В Москве считали, что для ликвидации остававшихся еще материальных обязательств СССР по Рижскому договору наступил благоприятный момент - в связи со значительным ухудшением международного положения Польши. Однако польское правительство решительно отказывалась идти на уступки в этом вопросе. Он был важен и для БССР, так как передаче Польше, в соответствии с Рижским договором, подлежали ценности, находившиеся и на территории Советской Беларуси. 29 января польское консульство в Минске сообщило в Варшаву о проходившей в Минске конференции археологов. Она поддержала предложение о необходимости сохранить в пределах СССР Литовскую метрику как собственность населения Советской Беларуси. Также участники конференции обратили внимание на необходимость добиваться от Польши возвращения на территорию БССР белорусских архивных материалов ХV-XVШ вв. Для реализации названных требований съезд высказался за включение в состав Реэвакуационной и Специальной комиссий, занимавшихся передачей ценностей Польше, представителей БССР [13].
Несмотря на неудачу первого этапа переговоров с Польшей, советское руководство считало необходимым продолжить работу по нормализации отношений с ней.

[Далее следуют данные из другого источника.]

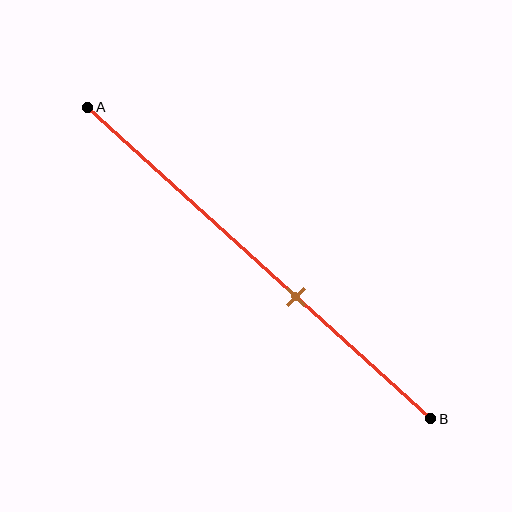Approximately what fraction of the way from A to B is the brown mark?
The brown mark is approximately 60% of the way from A to B.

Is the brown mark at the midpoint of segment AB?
No, the mark is at about 60% from A, not at the 50% midpoint.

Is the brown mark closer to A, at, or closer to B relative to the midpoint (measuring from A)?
The brown mark is closer to point B than the midpoint of segment AB.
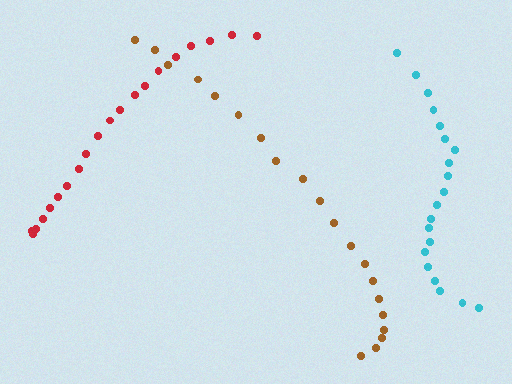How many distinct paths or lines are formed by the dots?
There are 3 distinct paths.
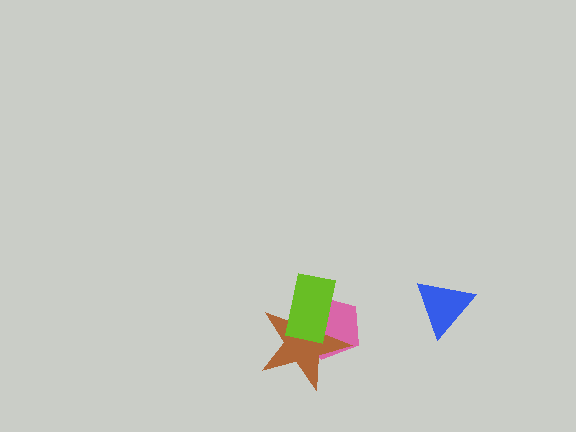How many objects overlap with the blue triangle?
0 objects overlap with the blue triangle.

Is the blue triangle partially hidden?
No, no other shape covers it.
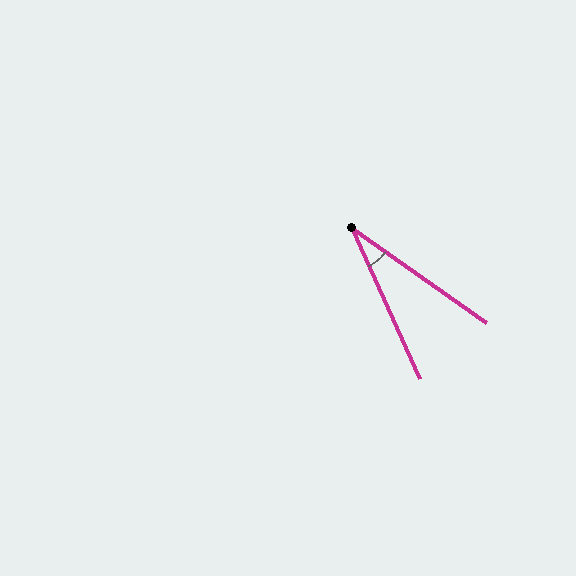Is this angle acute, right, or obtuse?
It is acute.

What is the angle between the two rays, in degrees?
Approximately 31 degrees.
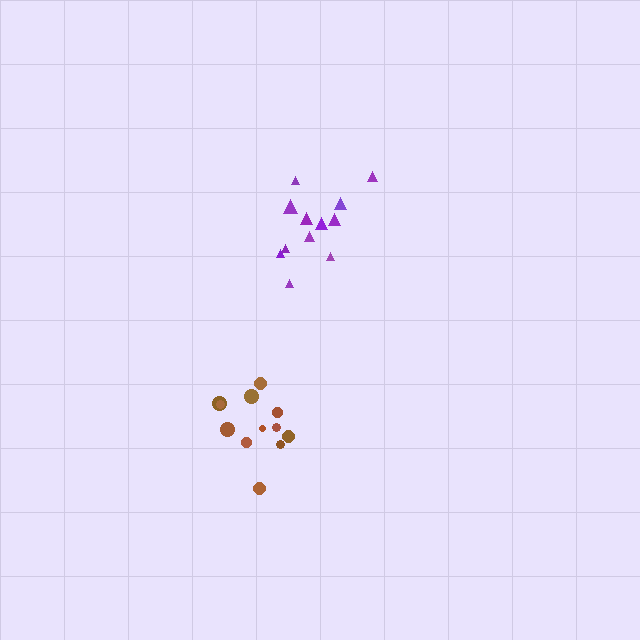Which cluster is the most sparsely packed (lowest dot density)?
Purple.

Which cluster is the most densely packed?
Brown.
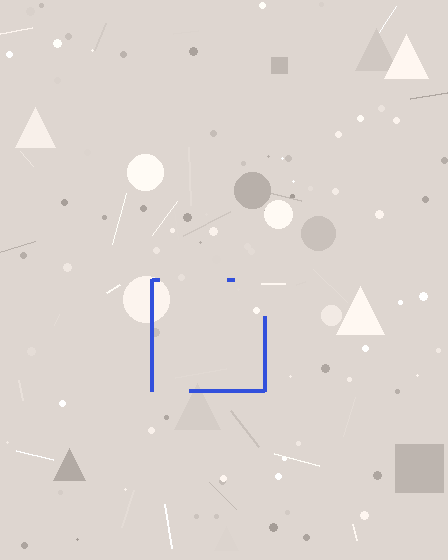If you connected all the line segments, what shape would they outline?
They would outline a square.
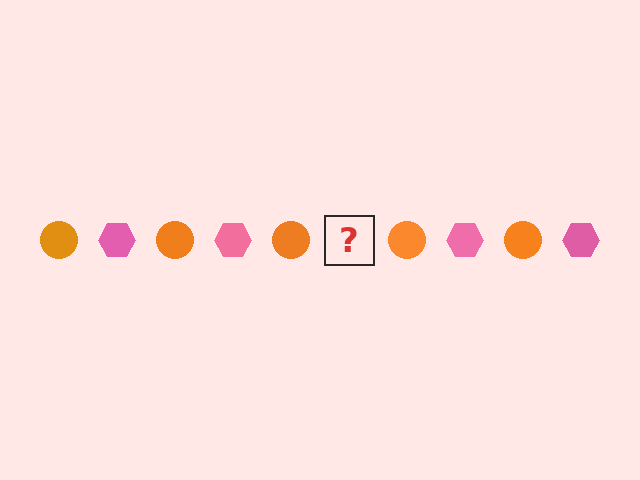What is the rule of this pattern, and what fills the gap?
The rule is that the pattern alternates between orange circle and pink hexagon. The gap should be filled with a pink hexagon.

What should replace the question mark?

В докладной записке Г. Чичерина в Политбюро от 4 июля отмечалось, что, в связи с изменением международной ситуации и переживаемым экономическим кризисом в Польше, наблюдаются определенные перемены в политике в отношение СССР, и поляки осознали, что их главным врагом является Германия, а не Советский Союз. Для Москвы очень важно поддерживать эти перемены в польской политике, учитывая неблагоприятные для СССР изменения международной ситуации в связи с предстоящим подписанием Гарантийного пакта [14, л.л. 2, 3]. 8 июля Политбюро приняло решение «создать комиссию по экономическому сближению Советского Союза с Польшей». В состав комиссии вошли представители НКИД, НКВТ, ВСНХ, РВС, ГПУ. Возглавил ее Ф. Дзержинский [2, с.20].
Реанимации переговорного процесса между СССР и Польшей содействовал визит в Варшаву Г. Чичерина в конце сентября 1925 г. В ходе переговоров министров иностранных дел двух стран Г. Чичерин указал на факт отказа Германии гарантировать польско-германскую границу по проектируемому пакту и возникающую, в связи с этим угрозу для Польши. Он отметил два направления польской политики, где она была особенно враждебной СССР: 1) стремление создать балтийский союз; 2) союз с Румынией. Г. Чичерин повторил советское предложение заключить договор о ненападении и неучастии во враждебных коалициях. Следует обратить внимание, что в ходе переговоров обе стороны снова обошли молчанием вопрос о национальных меньшинствах [1, с. 416, 418].
Результаты Локарнской конференции вели к дальнейшему ухудшению международного положения Польши. Это толкало ее к активизации переговоров с СССР о заключении договора о ненападении и торгового договора. В советских политических кругах предвидели возможность польских шагов по сближению с СССР после Локарно. Советское руководство готово было сделать встречные шаги. В решении Политбюро от 14 января 1926 г. было сказано: «Особое внимание уделить укреплению, при посредничестве Франции, наших мирных отношений с Польшей» [5, с.111]. Локарно содействовало усилению того направления в советской внешней политике, которое российский историк В. А. Зубачевский характеризует как авторитарно-государственное (имперское) [15, с.310]. Оно стремилось уменьшить роль идеологических установок во внешней политике СССР. Внешнеполитический курс Москвы теперь формировался в большей степени на основе геополитического и стратегического положения СССР, исходя из соотношения сил в мире. Примером такой политики может служить отказ от поддержки повстанческого движения на территории Польши, о чем речь шла выше. Активным сторонником данной политики был нарком иностранных дел Г. Чичерин. Он считал момент подписания Локарнских соглашений благоприятным для налаживания отношений с Польшей, разумеется, на советских условиях. Он писал 30 октября своему заместителю М. Литвинову: «Ситуация для нас очень благоприятная. Упускать налаживание отношений с Польшей совершенно непозволительно» [12, с. 647].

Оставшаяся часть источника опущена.